Bioengineered Skin Grafts from Patient-Derived Decellularized Extracellular Matrix and Autologous Cells for Personalized Regenerative.

The skin, as the body's largest organ, plays vital protective and regulatory roles, making it a key target in regenerative medicine. However, current skin models often lack patient specificity and fail to recapitulate native extracellular matrix (ECM) composition, limiting their clinical relevance. This study presents a 3D-bioprinted skin model using a patient-derived decellularized ECM (pddECM) bioink combined with keratin-alginate (KA) bioink, mimicking native skin architecture and function. The pddECM supports high viability of human dermal fibroblasts (HDFs), promoting collagen I production and robust ECM remodeling, while the KA bioink enhances basal keratinocyte activation and cornification. The construct exhibits improved cell migration and angiogenesis, contributing to effective tissue integration and reduced hypoxic stress.
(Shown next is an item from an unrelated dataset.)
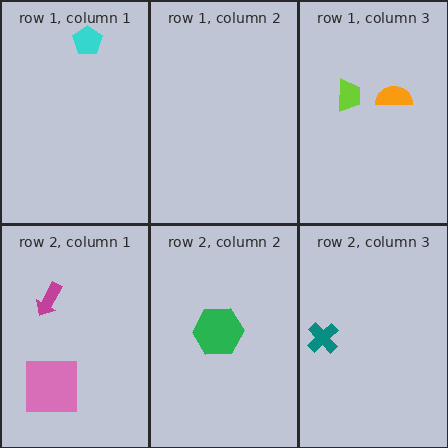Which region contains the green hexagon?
The row 2, column 2 region.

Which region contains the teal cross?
The row 2, column 3 region.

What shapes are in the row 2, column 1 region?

Cytokine profiling reveals upregulation of ICAM-1 and complement C5, which are associated with enhanced keratinocyte motility and rapid matrix remodeling, while downregulation of pro-inflammatory cytokines (IL-4 and IL-8) suggests a favorable, fibrosis-suppressive environment. In vivo, GelMA and GelMA+pddECM scaffolds accelerated wound closure without local or systemic toxicity, preserving dermal thickness and inducing migrating epidermal tongue (MET) expression. This patient-specific, bioactive skin model holds strong potential as a next-generation platform for personalized wound healing, drug screening, and high-fidelity skin grafting in translational tissue engineering.